Summary: Positron emission tomography combined with computed tomography (PET/CT) has transformed the diagnostic evaluation and management of thyroid cancer. By merging functional and anatomical imaging, PET/CT enables precise tumour localisation, staging, and assessment of metabolic activity. The integration of 18F-fluorodeoxyglucose (FDG) PET with CT has proven particularly valuable in detecting recurrent and metastatic disease, evaluating indeterminate lesions, and guiding treatment decisions in patients with differentiated and undifferentiated thyroid carcinomas. This article examines the clinical role of PET/CT in thyroid cancer, including its diagnostic accuracy, prognostic implications, limitations, and its evolving contribution to personalised oncology.
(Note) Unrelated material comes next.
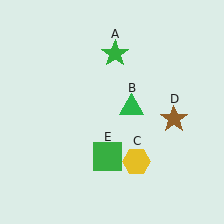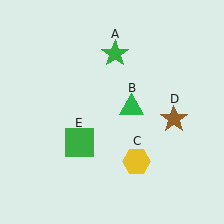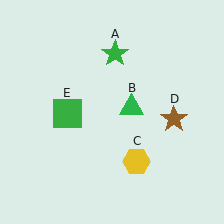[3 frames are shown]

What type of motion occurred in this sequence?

Keywords: PET/CT, Thyroid Cancer, 18F-FDG, Imaging, Diagnosis, Oncology.
Introduction
Thyroid cancer represents the most common endocrine malignancy, with a steadily increasing global incidence over the past few decades. The disease encompasses a spectrum of histological types, including papillary, follicular, medullary, and anaplastic thyroid carcinoma, each with distinct biological behaviour and clinical outcomes. Conventional diagnostic methods, such as ultrasonography, computed tomography (CT), magnetic resonance imaging (MRI), and radioiodine scintigraphy, remain central to the evaluation of thyroid cancer. However, these modalities primarily offer anatomical information, which may not sufficiently characterise tumour metabolism or identify aggressive disease.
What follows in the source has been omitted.